足利義満(あしかが・よしみつ) 1358〜1408 (2/2頁)

応永元年(1394)12月17日に将軍職を同日に元服したばかりの嫡子・義持に譲り、同月25日には太政大臣に任ぜられて公家の極官に昇ったが応永2年(1395)6月3日にはこれを辞し、同月20日に38歳で出家した。法名は道有、ついで道義と改め、天山と号した。このとき管領の斯波義将や左大臣の花山院通定をはじめ、多くの武家や公家が義満に従って出家している。この出家は世俗との縁を断って仏門に入るためではなく、世俗を離れて武家や公家をも超越した存在として君臨するためのもので、その先例を平清盛に求めたものと見られている。義満は同年9月に東大寺に受戒し、ついで応永3年(1396)9月には比叡山延暦寺に受戒した。そのいずれも法皇受戒の儀式に倣ってのものであったという。

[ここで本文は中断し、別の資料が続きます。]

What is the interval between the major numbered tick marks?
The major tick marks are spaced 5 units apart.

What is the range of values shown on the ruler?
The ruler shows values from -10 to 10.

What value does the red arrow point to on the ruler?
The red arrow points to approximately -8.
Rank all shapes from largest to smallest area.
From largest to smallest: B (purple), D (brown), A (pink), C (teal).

そして応永6年(1399)12月には大内義弘を和泉国の堺に討ち(応永の乱)、いよいよその権勢を不動のものとした。
応永8年(1401)5月、義満は明国に使節を派遣して、元寇以来絶えていた国交の再開を求めた。これは明国の冊封を受けることで日本の主権者であることの保障とともに、貿易によってもたらされる莫大な利益をも得ようとしたためであったと見られている。

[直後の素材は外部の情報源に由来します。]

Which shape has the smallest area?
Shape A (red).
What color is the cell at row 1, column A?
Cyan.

この使節は明国からの使者を伴って翌応永9年(1402)8月に帰国し、携えられた明国の建文帝からの国書は義満を『日本国王源道義』と見なし、日本を明国の属国として朝貢を認めるものであった。応永10年(1403)2月、義満は帰国する明使に同行させた使節に「日本国王臣源表す、臣聞く」に始まる上表文を託し、正式に明の冊封を受けた。その結果、明国の永楽帝(燕王)がその翌年に義満の賀表を嘉する旨を記した国書とともに冠服および金の『日本国王之印』を贈り、勘合符を出して十年一貢と定めたことにより対明勘合貿易が開始されるが、応永への改元に際して義満が明国の洪武帝の例にならって年号に洪の字を用いようとしたこと、明国に対して取った臣従の態度には当時から批判があり、来日した明使の待遇についても側近の管領・斯波義将や三宝院満済などから丁重の度が過ぎるとして批判されている。
義満ははじめ日野業子を室としたが、応永12年(1405)7月に業子が病死したあと、日野資康の女で業子の姪にあたる康子を室に迎えた。翌年12月、後小松天皇の母・通陽門院が没すると、義満の意向で康子は母国に准ぜられ、准三后の宣下を受けて北山院と称し、翌年3月には入内の式を遂げた。
応永15年(1408)3月に後小松天皇の北山第行幸を迎えるも、5月6日に北山第で急死した。享年51。法号は鹿苑院天山道義。
死後ただちに朝廷から太上法皇の尊号宣下があったが、幕府の長老斯波義将の意見で義持から辞退を申し出て撤回された。
後嗣には後小松天皇の北山第行幸に同席を許されて異例の累進を遂げた義嗣が有力視されていたが、これも斯波義将のはからいで足利氏の家督は義持の嗣ぐところとなった。正室の康子には実子がなかったらしく、義持とそのあとを継いだ弟・義教の生母は側室・藤原慶子(三宝院坊官安芸方眼の女)で、他に慶子の妹の量子や加賀局(実相院坊官長快法印の女)・春日局(摂津能秀の女)・藤原誠子・高橋殿(西御所)・池尻殿など多くの側室がいたことが知られている。男子には義持・義嗣・義教のほか、禅僧友山清師・虎山永隆・仁和寺法尊・大覚寺義昭・梶井義承らがあり、女子に大慈院聖久・同聖紹・入江殿聖仙・法華寺尊順・光照寺尊久および宝鏡寺主・摂取院主などがいる。
三管領・四職をはじめ幕府の職制が整備され、五山十刹の制が成ったのも義満の時代であった。
義満はまた公家文化の愛好者でもあった。義満は当代一の文化人と称せられた二条良基から宮廷内における出処進退や和歌・連歌・管絃・鳥合・花合などに至る公卿の教養の手ほどきを受けているが、義満の公家文化愛好を反映して、朝廷の諸儀式をはじめ、和歌・連歌・舞楽・蹴鞠の会が盛んに催され、猿楽などもしばしば興行された。
また義満の禅宗信仰や中国文化の尊重から宋元名画の蒐集が盛んに行われ、五山文学が最盛期を迎え、さらには内裏をはじめ相国寺や室町第、金閣や鹿苑寺の名で著名な北山第が造営されるなど、義満を中心として文化的にも見るべきものが多く、この時期の文化を北山第に因んで北山文化と称している。